Symmetric turbo3 works on Mistral-24B Q4_K_M (PPL 4.99), Llama-70B Q4_K_M (PPL 3.629), and Command-R+ 104B Q4_K_M (PPL 6.415). Validate on your specific model:

# Try symmetric first on large Q4_K_M models
llama-server -m large-model-Q4_K_M.gguf -ctk turbo3 -ctv turbo3 -fa 1

# Fall back to asymmetric if quality is poor
llama-server -m large-model-Q4_K_M.gguf -ctk q8_0 -ctv turbo3 -fa 1

Unknown models

Start conservative and validate:

# Safe starting point for any model
llama-server -m model.gguf -ctk q8_0 -ctv turbo4 -fa 1

Block Size

The default storage block size is 128 elements (changed from 32). turbo3 achieves 5.12x compression (vs 4.57x at block_size=32) with zero quality cost.

Validated on:

  • Metal: 3 architectures (dense, dense Qwen, hybrid MoE), 3 context lengths (512, 8K, 32K), 2 Apple Silicon platforms (M5 Max, M2 Pro). Both symmetric and asymmetric paths.
  • CUDA: Validated via PR #32 fix (warp-to-block mapping for block_size=128). PPL identical on RTX 3090 sm_86.
  • NIAH: 3/3 pass at block_size=128 (phi-4, symmetric turbo3, 4K context).

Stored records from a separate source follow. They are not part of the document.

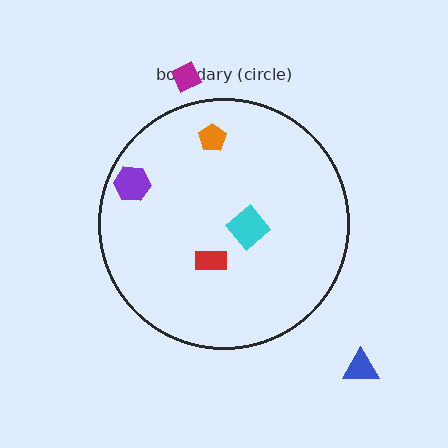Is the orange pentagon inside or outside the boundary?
Inside.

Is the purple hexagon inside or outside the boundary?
Inside.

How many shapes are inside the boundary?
4 inside, 2 outside.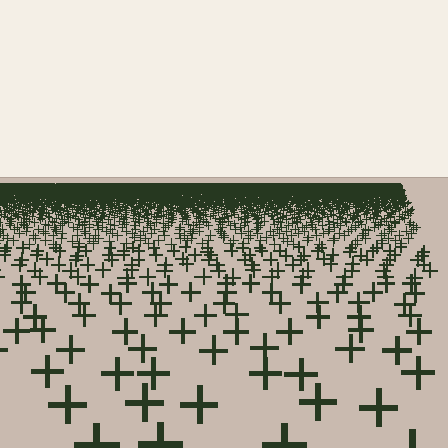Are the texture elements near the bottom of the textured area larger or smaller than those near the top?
Larger. Near the bottom, elements are closer to the viewer and appear at a bigger on-screen size.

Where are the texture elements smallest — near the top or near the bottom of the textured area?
Near the top.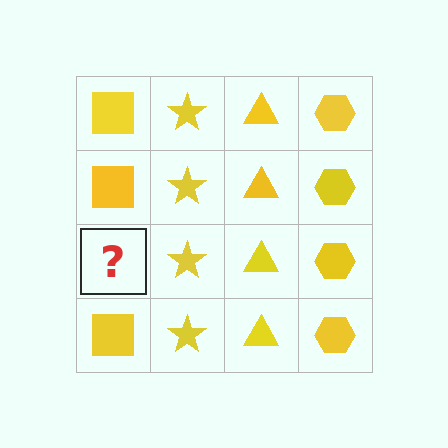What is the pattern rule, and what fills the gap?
The rule is that each column has a consistent shape. The gap should be filled with a yellow square.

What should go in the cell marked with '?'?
The missing cell should contain a yellow square.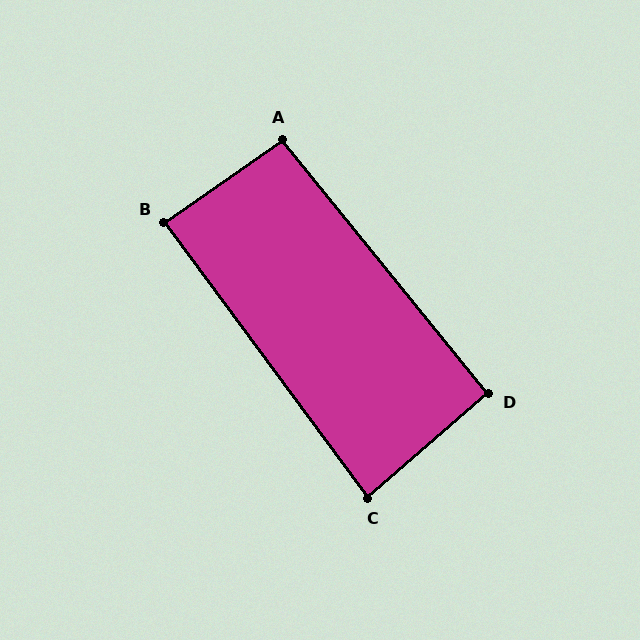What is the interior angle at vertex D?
Approximately 92 degrees (obtuse, close to a right angle).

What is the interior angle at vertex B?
Approximately 88 degrees (acute, close to a right angle).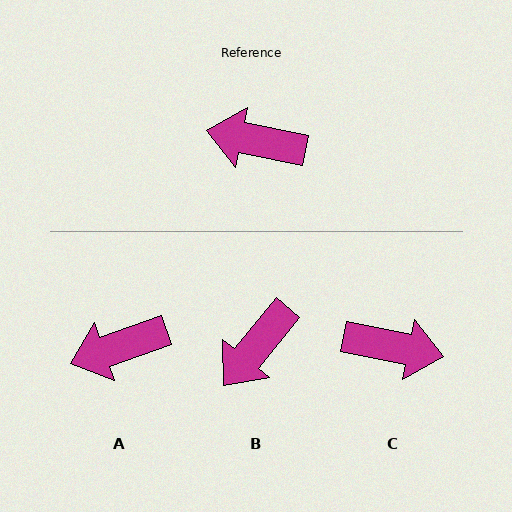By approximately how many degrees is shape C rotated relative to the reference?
Approximately 180 degrees clockwise.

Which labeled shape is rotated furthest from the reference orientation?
C, about 180 degrees away.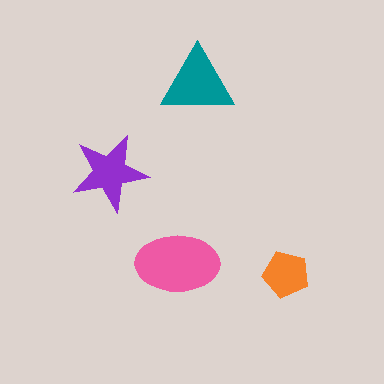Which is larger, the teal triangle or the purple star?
The teal triangle.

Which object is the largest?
The pink ellipse.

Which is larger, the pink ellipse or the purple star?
The pink ellipse.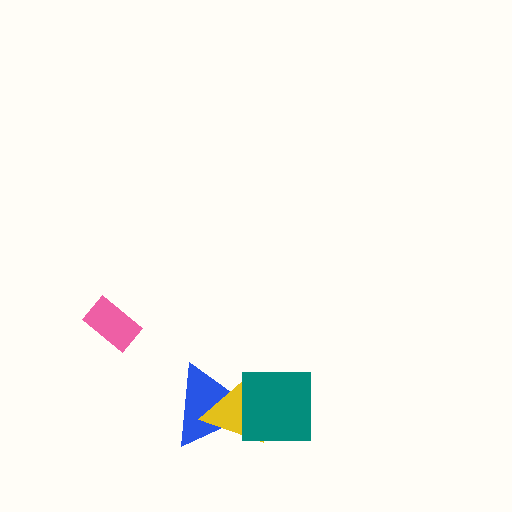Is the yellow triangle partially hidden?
Yes, it is partially covered by another shape.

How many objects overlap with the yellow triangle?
2 objects overlap with the yellow triangle.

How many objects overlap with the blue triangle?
2 objects overlap with the blue triangle.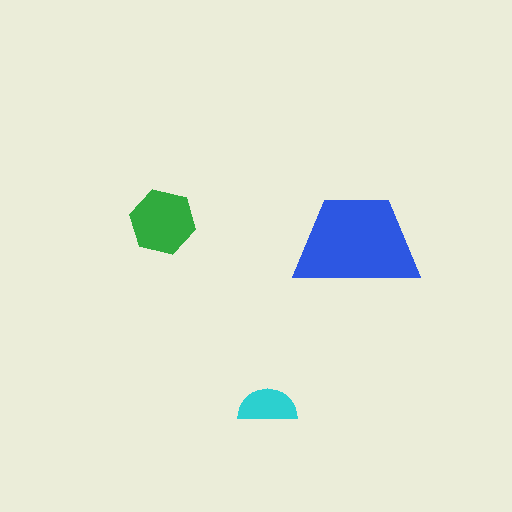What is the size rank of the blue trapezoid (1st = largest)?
1st.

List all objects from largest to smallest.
The blue trapezoid, the green hexagon, the cyan semicircle.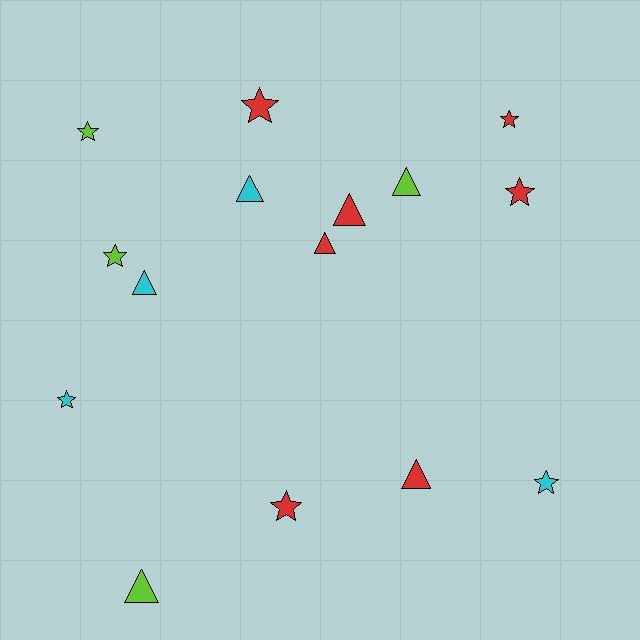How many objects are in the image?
There are 15 objects.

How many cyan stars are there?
There are 2 cyan stars.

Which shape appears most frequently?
Star, with 8 objects.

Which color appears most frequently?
Red, with 7 objects.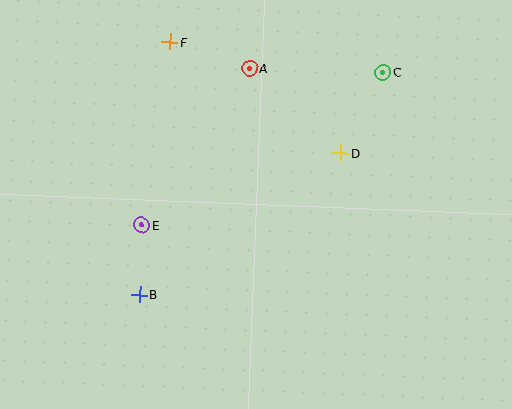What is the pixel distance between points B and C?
The distance between B and C is 330 pixels.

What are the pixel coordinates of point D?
Point D is at (341, 153).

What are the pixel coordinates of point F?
Point F is at (170, 42).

On M2 Pro (Qwen2.5-1.5B, q8_0-K + turbo3-V), block_size=128 improved decode speed by 3-7%. This gain was not observed on M5 Max and may be specific to bandwidth-constrained hardware.

See block size study for the full data.

Notes and Caveats

  • Multi-backend: Metal, CUDA, and HIP all validated. Asymmetric q8_0-K + turbo4-V confirmed across all three GPU vendors on Qwen2.5-7B Q4_K_M.
  • Model sensitivity varies: Qwen2.5 is consistently sensitive to symmetric turbo on Q4_K_M. Llama, Mistral, and Qwen3.5 tolerate it. Test before deploying on new model families.
  • turbo2 as V cache: turbo2-V with Boundary V auto-enabled gives +5-9.5% PPL depending on model. Boundary V recovers 37-91% of the quality gap.
  • PPL is measured at 512 context with 4 chunks unless noted. Long-context PPL validated up to 128K on Command-R+ 104B.
  • 104B at 128K context: Confirmed on M5 Max 128GB with Command-R+ Q4_K_M. turbo3/turbo3 PPL 4.024. Requires raising macOS GPU memory cap: sudo sysctl iogpu.wired_limit_mb=117964 (90% of 128GB, safe for sustained inference). Without this, Metal hangs at ~49K context on 70B+ models. Setting above 90% risks kernel panics under sustained load (community reported). GGML_METAL_NO_RESIDENCY=1 is not needed (isolation testing confirmed). See M5 Max stress test.
  • turbo3 prefill faster than q8_0 at 32K: Confirmed on both 70B (+7.4%) and 104B (+3.5%). Smaller KV cache reduces memory bandwidth during attention.
  • Community: 30+ testers across M1/M2/M3/M5 Mac, RTX 3080 Ti/3090/4090/5090, DGX Spark Blackwell, AMD RX 9070 XT.